Athena Stevens second play, Schism is, like its heroine a fearless contemporary drama exploring both current and timeless themes. Reminiscent of Ibsen’s Master Builder, where youth comes knocking on the master builder’s door, here we have a young woman with cerebral palsy breaking in through the architects door, challenging the older man who had once dreamed of building an impossible structure. Born with athetoid cerebral palsy herself, actor/writer Stevens takes on the extraordinary role of Katherine who is both enraging and admirable, vulnerable and ruthless.

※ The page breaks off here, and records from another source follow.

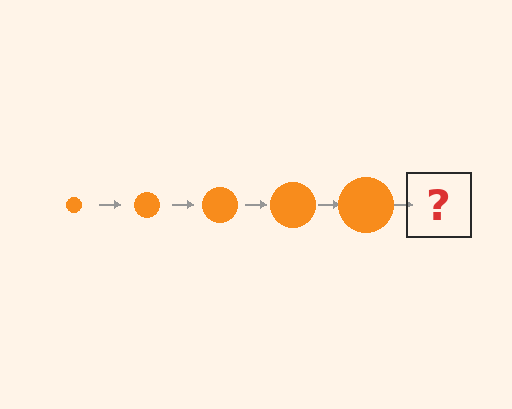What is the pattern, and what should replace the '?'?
The pattern is that the circle gets progressively larger each step. The '?' should be an orange circle, larger than the previous one.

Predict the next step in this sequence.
The next step is an orange circle, larger than the previous one.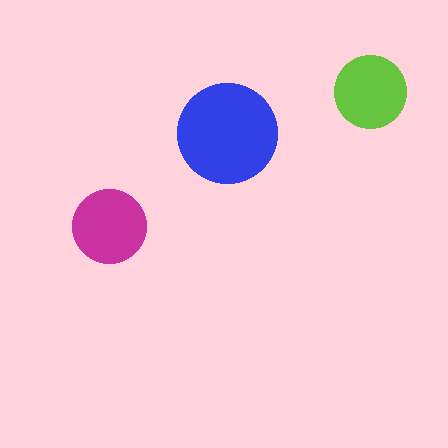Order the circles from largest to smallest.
the blue one, the magenta one, the lime one.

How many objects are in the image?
There are 3 objects in the image.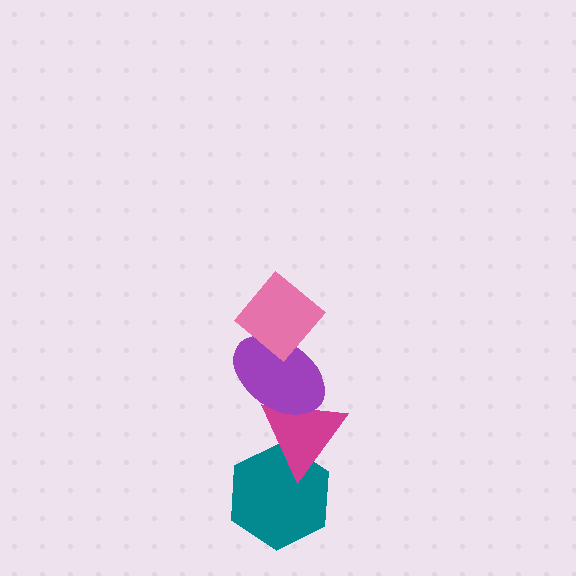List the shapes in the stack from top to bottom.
From top to bottom: the pink diamond, the purple ellipse, the magenta triangle, the teal hexagon.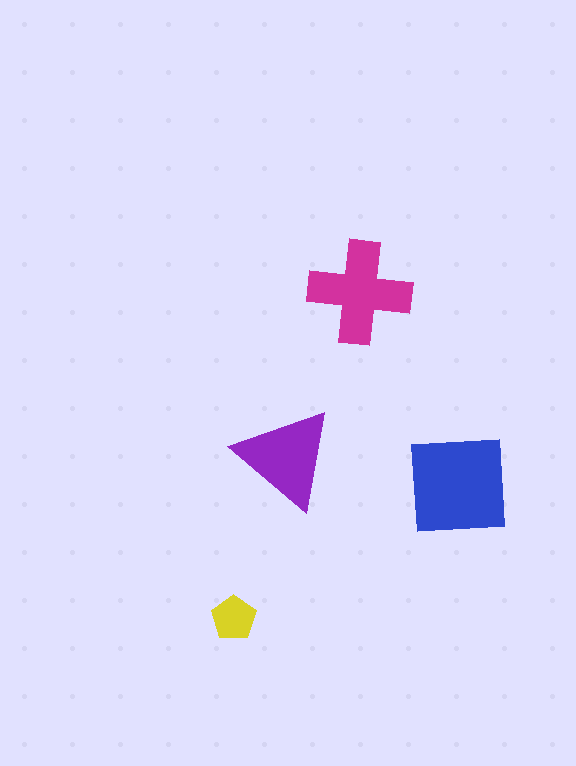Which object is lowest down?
The yellow pentagon is bottommost.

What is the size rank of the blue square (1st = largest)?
1st.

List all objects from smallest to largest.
The yellow pentagon, the purple triangle, the magenta cross, the blue square.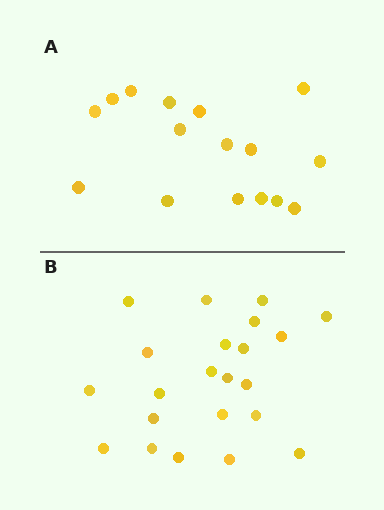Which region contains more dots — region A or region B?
Region B (the bottom region) has more dots.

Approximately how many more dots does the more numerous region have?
Region B has about 6 more dots than region A.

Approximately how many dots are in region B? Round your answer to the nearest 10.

Katherine has faced oblivion, stuck for years in a special Ed class, with children suffering severe mental disabilities whilst she is clearly very academic. Harrison a lonely, failed architect, opens the play with a suicide attempt. The stakes are extraordinarily high for both and this production does not avoid confronting the sometimes brutal reality of Katherine’s options. We see her journey from Special Ed class to famed architect, through this tempestuous relationship with her inspirational teacher.

Steven’s dialogue is sharp and pacey. At first it’s hard to grasp every word Katherine/Stevens speaks but it doesn’t take long to habituate the ear and the powerful authenticity of the performance is well worth the loss of a few syllables. Moving from biting humour to painfully poignant as she denies the vulnerable parts of herself, Katherine never submits. Jonathan McGuiness performance, by contrast, has an understated intensity. As his teacher pupil relationship turns into something deeper, he attempts to navigate the complexity of this dynamic and we too are asked to examine our own preconceptions.

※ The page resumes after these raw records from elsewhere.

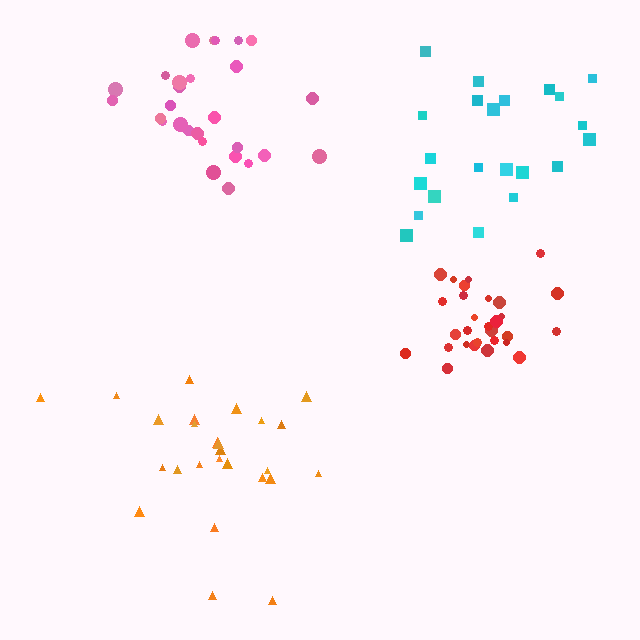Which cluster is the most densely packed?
Red.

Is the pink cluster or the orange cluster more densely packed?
Pink.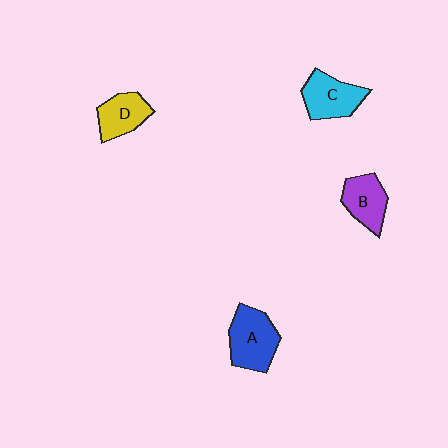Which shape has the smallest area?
Shape D (yellow).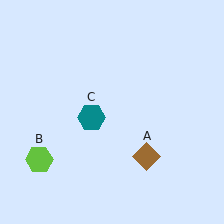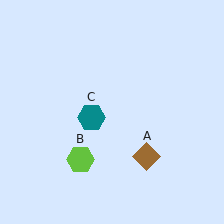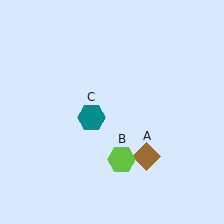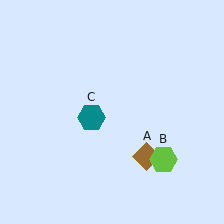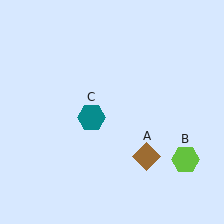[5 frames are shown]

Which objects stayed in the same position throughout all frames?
Brown diamond (object A) and teal hexagon (object C) remained stationary.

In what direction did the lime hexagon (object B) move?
The lime hexagon (object B) moved right.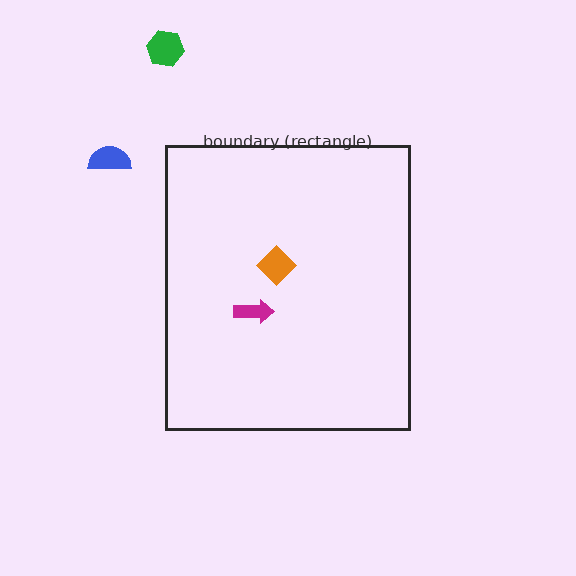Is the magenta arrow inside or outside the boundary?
Inside.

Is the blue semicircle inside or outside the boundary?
Outside.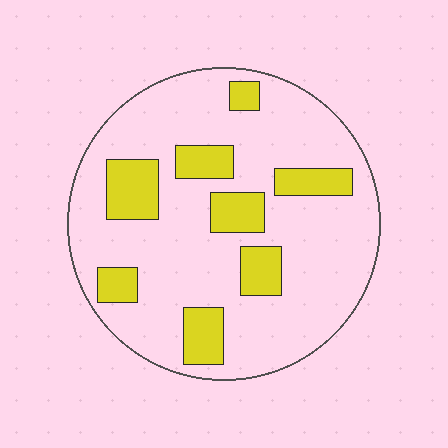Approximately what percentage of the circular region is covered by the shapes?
Approximately 20%.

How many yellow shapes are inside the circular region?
8.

‘No matter what anybody says, she wouldn’t be where she is now, without me’ says Harrison, who narrates the drama which unfolds over seven scenes across their twenty year relationship. He may have the power of narrator and older white male but from the first moment she breaks into his apartment, age fourteen, hands bleeding from the effort, it’s clear which one of the two is going to triumph. Although dependent on physical support, Stevens does not want to be ‘cared for’ by Harrison or anyone for that matter and the look in her eye as she fights every step of the way speaks volumes.

Schism offers a deeply human and refreshing take on the power play at the heart of our relationships. It examines the way in which relationships are formed and broken as two individuals are caught in each others battle for survival.